I had created four years of memories at that place. And by four years, I mean a span of time that felt like forever. Friends came and friends went. Boys came (literally and figuratively) and boys went. I made mistakes. Boy, did I made mistakes. But those mistakes are what shaped me into the person I am today. Break ups with friends, boyfriends and boys who were never really my boyfriends... cheating... lying... crying... drinking far too much to the point where I missed a fire drill at 2 a.m. because I was passed out in a pool of my own throw up... Setting the fire alarm off at 10 a.m. on my school's first snow day in 14 years because I put a bagel in the microwave for 10 minutes (yes, that was me)... Making my dad drive six hours to pick me up from school to go home for two nights and then drive six hours back because I missed my friends from home freshman year. Going after an ex (who broke up with me via text for another girl when I was locked out of my car in a Starbucks parking lot) because I couldn't handle someone not wanting me.

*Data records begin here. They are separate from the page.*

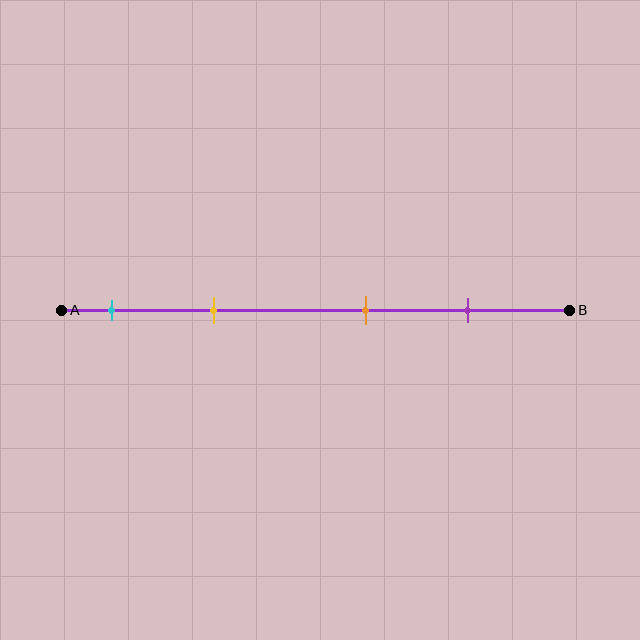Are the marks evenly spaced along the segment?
No, the marks are not evenly spaced.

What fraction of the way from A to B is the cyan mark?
The cyan mark is approximately 10% (0.1) of the way from A to B.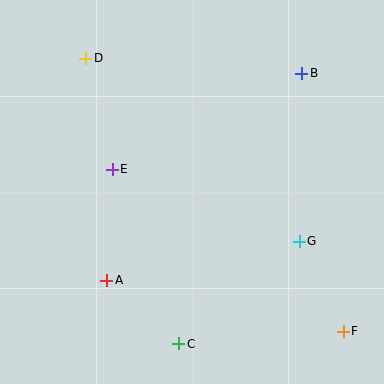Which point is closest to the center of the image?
Point E at (112, 169) is closest to the center.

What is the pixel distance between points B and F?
The distance between B and F is 261 pixels.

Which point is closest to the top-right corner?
Point B is closest to the top-right corner.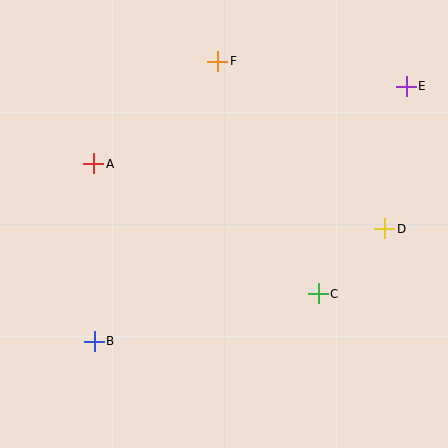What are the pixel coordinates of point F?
Point F is at (218, 61).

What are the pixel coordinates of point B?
Point B is at (94, 341).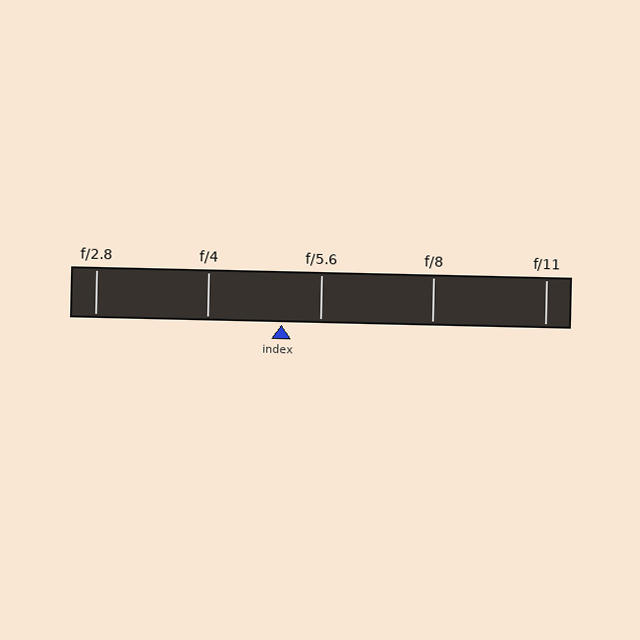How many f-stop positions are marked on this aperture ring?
There are 5 f-stop positions marked.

Getting in an Escalade with random men when studying abroad in L.A. (we could have died, nbd). And finally, breaking up with my (current) boyfriend (who I got back together with right after) partly for someone else, but mostly because I was freaking out about what was to come after college. I didn't want to retire crazy, single, young, college Sam... But little did I know, she was already gone -- and gone for good reason.

I grew up. And if it wasn't for those four amazing years I spent at Ithaca College, I wouldn't be writing this article you are reading now. I wouldn't be able to give you advice. I would never have started my website, Forever Twenty Somethings. I wouldn't have a job. I wouldn't have my amazing friends. I wouldn't have the memories.

It wasn't the classes I took that shaped me. It was the dorms. The dining hall. The roommates (good and bad). The ex-boyfriends. The hookups. The hangovers. They boys-who-texted-at-2am. The boys who didn't text at all. The friends. The ex-friends. The parties. The bars. The mistakes. They all shaped me into the person I am today, and I have to admit - that person is pretty, pretty, pretty cool (said in my best Larry David voice).

So don't be sad college is over. Smile because it happened. You might be four years older, but you're 100 years wiser. And life after college -- it's not so bad.